Recursive realization of n (Classic eight queens Problem) Queen problem, recursive queen

Recursive realization of n (Classic eight queens Problem) Queen problem, recursive queen

Problem description: the eight queens question is a question with the background of chess: how can we place eight queens on the 8x8 chess board, so that no queen can directly eat any other queen? To achieve this goal, neither queen can be in the same horizontal, vertical, or diagonal line. This problem can be promoted to the problem of Queen n.

Solution: the matrix of n * n is used to recursion each point. When the number of Queens reaches n, the system determines that if the question conditions are met, the answer is plus one (number ++ ), otherwise, the traversal continues.

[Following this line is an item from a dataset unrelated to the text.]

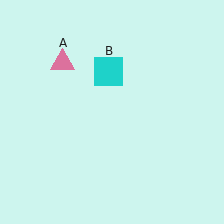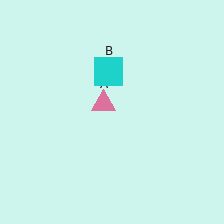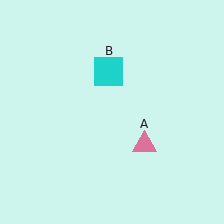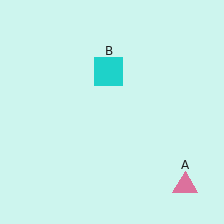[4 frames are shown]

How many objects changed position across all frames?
1 object changed position: pink triangle (object A).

Method for saving the Queen's points: Construct a two-dimensional array reserve [] []. When reserve [I] [j] = 1, there will be a queen at this point, if reserve [I] [j] = 0, the queen can exist at this point and set it to one.

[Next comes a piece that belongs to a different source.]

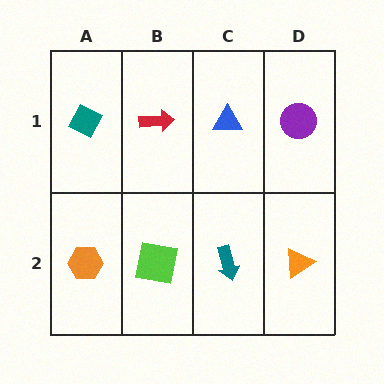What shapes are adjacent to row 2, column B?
A red arrow (row 1, column B), an orange hexagon (row 2, column A), a teal arrow (row 2, column C).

Determine the number of Queens, define an int sign, recursively traverse when sign <8, and repeat the previous operation; otherwise, judge the reserve array, determine the coordinates of the points equal to 1 in the array, whether the meaning of the question is satisfied, after the judgment, the current point is set to 0.

To judge the x and Y axes, you only need to determine whether there are equal coordinate values.

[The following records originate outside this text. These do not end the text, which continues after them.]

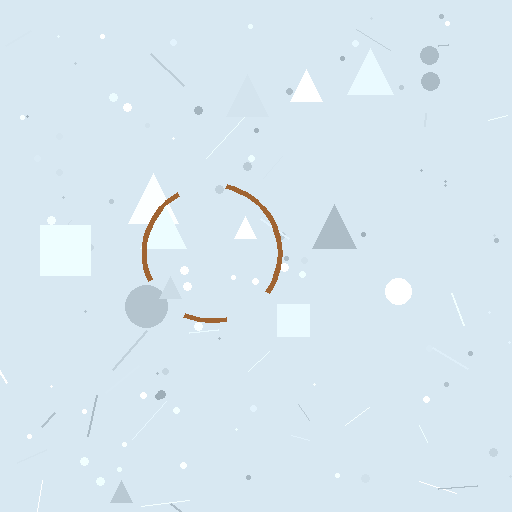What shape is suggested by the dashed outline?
The dashed outline suggests a circle.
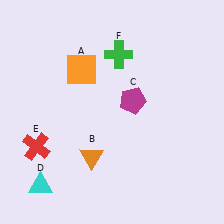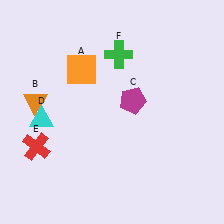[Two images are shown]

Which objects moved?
The objects that moved are: the orange triangle (B), the cyan triangle (D).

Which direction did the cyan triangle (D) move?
The cyan triangle (D) moved up.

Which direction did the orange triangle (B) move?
The orange triangle (B) moved up and to the left.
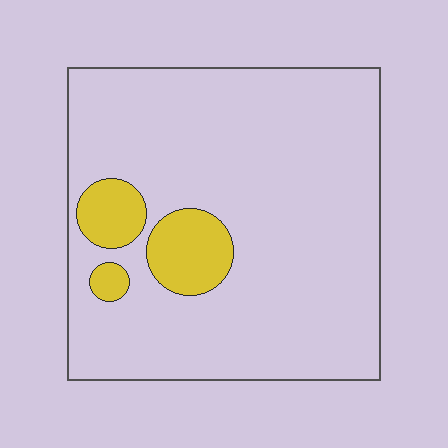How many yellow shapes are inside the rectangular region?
3.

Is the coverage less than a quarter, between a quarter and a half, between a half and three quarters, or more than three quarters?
Less than a quarter.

Determines whether the absolute values of the Offset coordinate values between each two points are equal. (recursive traversal of each point is required here.) If the values are equal, the point is repeated on the diagonal line. false is returned, if they are not equal, the dot is not repeated on the slash, and true is returned.

First define global variables:

Private static int number = 0; // number of answers int count = 0; // The following array subscript static String [] str; // Save the String array with the correct answer, to remove duplicates

Define the main function:

Public static void main (String [] args) {com c = new com (); System. out. print ("Enter the Queen's number n:"); s = new second (System. in); int n = Integer. parseInt (s. nextLine (); int [] [] reserve = new int [n] [n]; // stores the Queen's status str = new String [n * 100]; int sign = 1; c. startRun (reserve, n, sign); System. out. println (number );}

The following is the traversal function:

Public void startRun (int [] [] reserve, int n, int sign) {for (int I = 0; I <n; I ++) {for (int j = 0; j <n; j ++) {if (reserve [I] [j] = 0) reserve [I] [j] = 1; // This point is a queen else {continue;} if (sign = n) {if (checkAllQuean (reserve, n )) {// determine the position of n Queen output (reserve, n); // an output function that outputs the point System of n queen. out. println (); number ++ ;}} else if (sign <n) {startRun (reserve, n, sign + 1 ); // perform the traversal operation} reserve [I] [j] = 0 ;}}}

The following is an array reserve for determining the Queen's position:

/*
* Check whether two queens are in the same row, in the same column, or on the same diagonal line.
* If yes, false is returned.
* Returns true if no data exists.
*/
Public boolean checkAllQuean (int [] [] reserve, int n) {int [] x = new int [n]; int x1 = 0; int [] y = new int [n]; int y1 = 0; for (int I = 0; I <n; I ++) {for (int j = 0; j <n; j ++) {if (reserve [I] [j] = 1) {x [x1 ++] = I; y [y1 ++] = j ;}}// obtain the coordinate of all the queens (x1 = 0; x1 <n; x1 ++) {for (y1 = 0; y1 <n; y1 ++) {if (x1 = y1) continue; if (! CheckTwoQuean (x [x1], y [x1], x [y1], y [y1]) {// compare the dot coordinate of every n queens return false ;}} if (! CheckReNumber (x, y, n) {return false;} return true ;}

Delete the function that repeats the answer:

/** Save the correct answer array in a String, used to avoid repeated * If repeated * if false * is returned, true */public boolean checkReNumber (int [] x, int [] y, int n) {String test = null is returned; for (int j = 0; j <n; j ++) {test + = x [j] + "" + y [j] + "";} for (String st: str) {if (st = null) continue; if (st. equals (test) {return false ;}str [count ++] = test; return true ;}

The following judges the positions of the two queens:

/** Check whether two queens are in the same row, in the same column, or * exist on the same diagonal line, return false * do not exist, return true */public boolean checkTwoQuean (int I, int j, int m, int n) {if (I = m) return false; else if (j = n) return false; else if (Math. abs (m-I) = Math. abs (n-j) return false; else {return true ;}}

Below is the function that outputs the reserve point:

public void output(int[][] reserve , int n){for(int k = 0; k < n;k++){for(int h = 0;h< n;h++){if(reserve[k][h] == 0)continue;System.out.print(k+","+h+" ");}}}

But the efficiency is extremely low.

Output case:

Enter Queen's number n: 40, 1, 0, 2, 0, 1 2

Queen n's problem is resolved when the value is greater than or equal to 4.